Trend Monitoring and Innovation: Stay current with the latest developments in AI, particularly in large language models, transformer architectures, DAG-based AI orchestration, adversarial AI techniques, and LLM safety research, integrating cutting-edge approaches into our scam defense portfolio while maintaining focus on fraud detection, natural language processing, and behavioral analysis.
Data Utilization: Transform Charm's extensive fraud pattern datasets and behavioral analysis into powerful, transformative LLM-powered applications and DAG-orchestrated AI workflows that provide real-time protection while maintaining strict privacy and compliance standards.
Quality Assurance & Verification: Implement comprehensive testing frameworks for all AI outputs, including automated testing pipelines, human evaluation protocols, adversarial testing for fraud detection systems, and continuous validation of model performance. Establish best practices for output verification, including accuracy metrics, bias detection, edge case analysis, and regulatory compliance testing for all LLM-based systems.

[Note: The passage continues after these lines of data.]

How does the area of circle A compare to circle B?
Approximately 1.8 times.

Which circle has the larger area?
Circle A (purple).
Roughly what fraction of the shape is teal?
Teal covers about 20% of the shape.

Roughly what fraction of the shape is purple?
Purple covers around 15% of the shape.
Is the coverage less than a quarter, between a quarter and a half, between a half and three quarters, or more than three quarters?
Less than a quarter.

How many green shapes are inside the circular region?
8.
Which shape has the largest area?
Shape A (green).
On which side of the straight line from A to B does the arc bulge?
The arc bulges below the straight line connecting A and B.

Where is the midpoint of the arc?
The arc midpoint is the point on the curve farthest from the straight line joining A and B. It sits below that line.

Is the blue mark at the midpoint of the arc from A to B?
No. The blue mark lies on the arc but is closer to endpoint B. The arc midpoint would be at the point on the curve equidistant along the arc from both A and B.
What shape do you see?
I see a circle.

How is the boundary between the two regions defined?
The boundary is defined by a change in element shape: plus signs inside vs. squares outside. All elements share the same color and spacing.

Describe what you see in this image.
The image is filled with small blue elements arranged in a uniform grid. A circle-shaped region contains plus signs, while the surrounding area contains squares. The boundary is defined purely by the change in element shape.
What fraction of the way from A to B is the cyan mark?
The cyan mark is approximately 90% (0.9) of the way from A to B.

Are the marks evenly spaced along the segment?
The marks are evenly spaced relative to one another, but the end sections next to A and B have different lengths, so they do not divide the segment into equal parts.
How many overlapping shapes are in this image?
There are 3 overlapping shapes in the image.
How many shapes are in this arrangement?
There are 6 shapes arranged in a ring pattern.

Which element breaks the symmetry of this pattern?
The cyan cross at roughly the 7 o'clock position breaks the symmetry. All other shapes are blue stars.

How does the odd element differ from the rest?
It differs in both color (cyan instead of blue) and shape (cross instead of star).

Research & Development Leadership: Establish comprehensive research methodologies and best practices for AI development lifecycle, including systematic design thinking approaches, thorough competitive analysis, deep technical research phases, and rigorous verification protocols. Implement stage-gate processes that ensure proper analysis and validation at each development milestone, from initial concept through production deployment.
Regulatory Compliance & Governance: Ensure all AI research and development activities comply with financial industry regulations including SR-11, Basel III, and other relevant frameworks, working closely with engineering teams to maintain audit trails and model governance standards. Establish verification protocols that validate regulatory compliance at each development stage, from initial design through production deployment.